Und selbstverständlich erinnert der Claim auch an einen historischen Ausspruch eines ehemaligen US-Präsidenten vor einem Rathaus in Berlin (damals West), nämlich JFKs Bekenntnis "Ich bin ein Berliner" vor dem Rathaus Schöneberg im Juni 1963, der damals übrigens exakt die gleiche Intention hatte. Nämlich auszudrücken, dass ALLE freien Menschen auch Berliner seien, und er sei stolz darauf, sich dazu zählen zu können. Jede Beeinträchtigung der Freiheit der Berliner sei ergo auch eine Beeinträchtigung von ihm selber.

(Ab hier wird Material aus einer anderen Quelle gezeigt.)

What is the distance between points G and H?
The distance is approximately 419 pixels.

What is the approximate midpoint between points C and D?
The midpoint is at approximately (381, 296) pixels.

Aber die alles entscheidende Frage ist: Wer um Himmels Willen soll die Zielgruppe dieser Kampagne sein, und wird sich eben jene von den Plakatmotiven zum Nachdenken anregen lassen?  Oder ganz simpel: Wird ein Schwulenhasser seine Einstellung überdenken, weil er nun davon ausgehen muss, auch den TV-Moderator Thadeusz zu hassen? Wird ein Rassist zum Türken-Freund, nur damit ihn Gesine Cukrowski noch lieb hat? Ein Antisemit bekehrt, weil er den ehemaligen Tagesthemen-Moderator so sehr schätzt? Oder ist die Kampagne vielmehr "Mittel zum Zweck", eine Wohlfühl-Aktion von Gutmenschen für Gutmenschen, mit der man wohliges Schaudern ("Ui, ist der/die aber mutig!") und breite Zustimmung in den Feuilletons erzeugt, ohne dabei anzuecken?

Die Kampagne erregt mittlerweile auch Aufmerksamkeit in den unterschiedlichsten Blogs und Foren im Netz, beispielsweise hier:


Der kleine tapfere Gefahrgutbeauftragte ließ es sich allerdings nicht nehmen und wollte ebenfalls ein Plakat, nun gut, hier isses:

1 Kommentar:

Anonym hat gesagt…

Es ist doch gut, dass als Motive Menschen verwendet werden, die nicht zur jeweiligen Bevölkerungsgruppe gehören. Nur so kann man doch Probleme von Minderheiten dorthin tragen, wo sie hingehören; nämlich in die Mitte der Gesellschaft. Wenn z. B. Wowereit auf dem "Ich bin schwul"-Plakat zu sehen wäre hieße es doch nur: "Klar, dass er sich als Betroffener für Homosexuelle einsetzt. Aber wir, wir normale Menschen haben mit so etwas ja nichts zu tun."
Und was die Zielgruppe angeht: Dass kein Homo-Hasser seine Meinung wegen so etwas ändern wird, ist klar. Es richtet sich wohl eher an die Menschen, von denen obriger Ausruf stammen könnte.
Was mich jedoch stört, ist der geringe Frauenanteil (nur zwei von neun? Und was ist mit lesbischer Sichtbarkeit?).